In the second half of 2017, Thiel went through yet another change in leadership which stripped the company of much of the talent and expertise and once again raised questions. Aurora Nashville was renamed under the Thiel brand and most streaming operations seem had come to a halt. Thiel announced the space that housed Aurora Nashville was now a product showroom that was in operation a few days a week. The LifeStream products were sold as Aurora by Thiel which added to the confusion.

In late 2017, amid rumours of the company's impending demise, long-time Thiel Service manager Rob Gillum purchased the service operation from Thiel Audio. He stated his intention was to provide repairs and warranty work to owners of "legacy" Thiel speakers.

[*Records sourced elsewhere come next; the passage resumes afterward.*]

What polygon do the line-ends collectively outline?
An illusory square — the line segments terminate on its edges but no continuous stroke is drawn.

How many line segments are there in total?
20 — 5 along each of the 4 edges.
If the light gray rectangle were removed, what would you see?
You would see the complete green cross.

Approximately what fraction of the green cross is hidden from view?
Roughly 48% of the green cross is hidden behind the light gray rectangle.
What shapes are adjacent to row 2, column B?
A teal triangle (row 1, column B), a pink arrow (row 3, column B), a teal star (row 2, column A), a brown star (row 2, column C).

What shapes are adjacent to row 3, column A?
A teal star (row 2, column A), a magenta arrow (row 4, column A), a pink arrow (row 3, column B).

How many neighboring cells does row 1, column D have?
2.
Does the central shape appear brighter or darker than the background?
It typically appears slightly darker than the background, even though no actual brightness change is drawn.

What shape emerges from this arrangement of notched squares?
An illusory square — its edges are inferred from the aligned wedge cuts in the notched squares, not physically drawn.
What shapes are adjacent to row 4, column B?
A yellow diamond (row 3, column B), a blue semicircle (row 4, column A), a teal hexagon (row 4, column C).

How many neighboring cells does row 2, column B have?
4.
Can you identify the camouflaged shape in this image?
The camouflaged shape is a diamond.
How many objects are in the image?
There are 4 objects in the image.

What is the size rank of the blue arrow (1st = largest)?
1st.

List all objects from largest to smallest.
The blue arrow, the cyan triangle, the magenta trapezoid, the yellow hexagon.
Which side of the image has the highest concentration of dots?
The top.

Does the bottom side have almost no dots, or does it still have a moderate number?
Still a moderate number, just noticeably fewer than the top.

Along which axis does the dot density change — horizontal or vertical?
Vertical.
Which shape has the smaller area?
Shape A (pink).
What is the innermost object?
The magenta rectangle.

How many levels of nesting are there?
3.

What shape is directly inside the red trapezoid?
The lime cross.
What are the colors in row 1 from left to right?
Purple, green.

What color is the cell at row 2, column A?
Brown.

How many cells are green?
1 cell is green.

On January 31, 2018, the company closed and on October 24 of that year, they declared bankruptcy.

== Awards ==
Thiel Audio won many awards, including the International Consumer Electronics Show Innovations Design and Engineering Award, which Thiel had received 22 times, and the Image Hi-Fi speaker of the millennium award in 2000. Thiel also won BizRate's coveted "Circle of Excellence" award seven times. Most recently their LifeStream wireless speaker won the 2017 CES Best of Show award in the Connected Home product category.